Ruth sempre simpática, autografando seus livros, ela e FHC e Weffort — para a Seção de Obras Raras. FHC e Ruth (e os paulistas em geral) não conheciam a Biblioteca Nacional. Depois fomos aos grandes armazéns, vários andares de livros, uma visão que deixou a todos encantados, a verdadeira Biblioteca de Babel sonhada por Borges. Marcelo Alencar (governador) perguntando por que não abríamos essa parte aos leitores (coisa tecnicamente impossível). FHC perguntando sobre o peso daqueles andares todos de livros e eu brincando que agora temos uma moeda de peso — o real, piada que ele repetiu para os demais.

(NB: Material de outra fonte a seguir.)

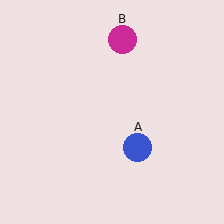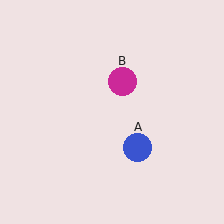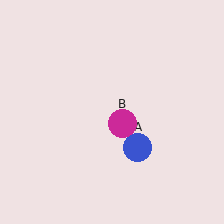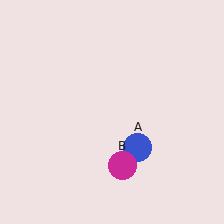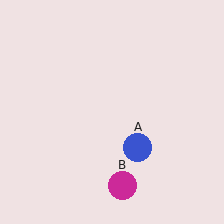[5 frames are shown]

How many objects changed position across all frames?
1 object changed position: magenta circle (object B).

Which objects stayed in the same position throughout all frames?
Blue circle (object A) remained stationary.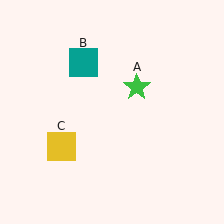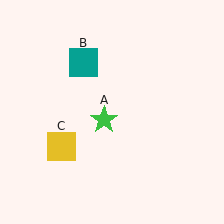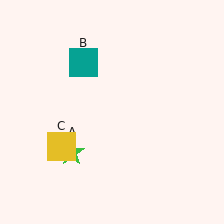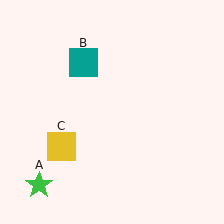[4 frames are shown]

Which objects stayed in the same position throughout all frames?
Teal square (object B) and yellow square (object C) remained stationary.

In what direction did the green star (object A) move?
The green star (object A) moved down and to the left.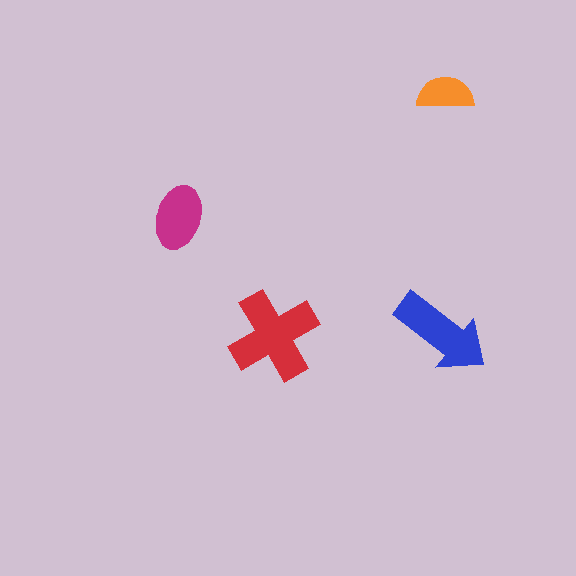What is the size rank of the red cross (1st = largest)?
1st.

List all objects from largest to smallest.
The red cross, the blue arrow, the magenta ellipse, the orange semicircle.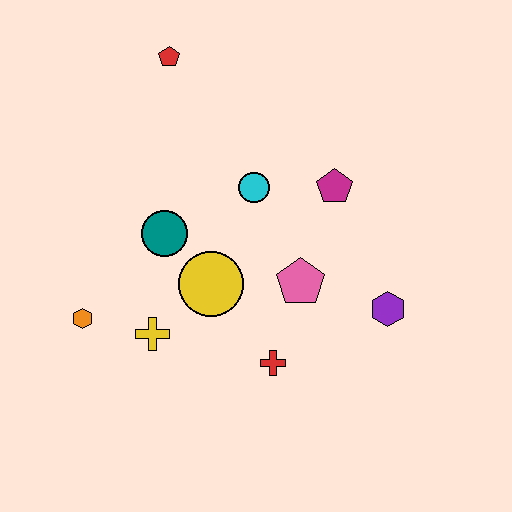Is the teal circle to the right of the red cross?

Depois de tomar uns sucos, fomos para Seção de Obras Raras onde estavam também “raros” convidados especiais, representando áreas diferentes da cultura: Ana Botafogo, Cacá Diegues, Luiz Schwarz, Sérgio Machado, Ênio Silveira, Tonia Carrero, Mario Machado. Dona Ruth logo descobriu Marina que havia sido sua colega no Conselho das Mulheres nos anos 80. O presidente pôde conhecer o projeto de digitalização da fantástica coleção de mapas antigos, experimentou computadores que executa as partituras das músicas que temos no nosso acervo.

Ficou meia hora mais do que o previsto, tudo tranquilo, ele fazendo um discurso final de agradecimento. Foi importante sua visita. Tem um valor simbólico. Colocar o livro/leitura/bibliotecas no centro da política do governo — essa é minha intenção ao trazer autoridades federais aqui.

Affonso Romano de Sant'Anna

É poeta, cronista e ensaísta. Autor de Que país é este?, entre outros. A coluna Quase diário foi publicada no Rascunho até fevereiro de 2017.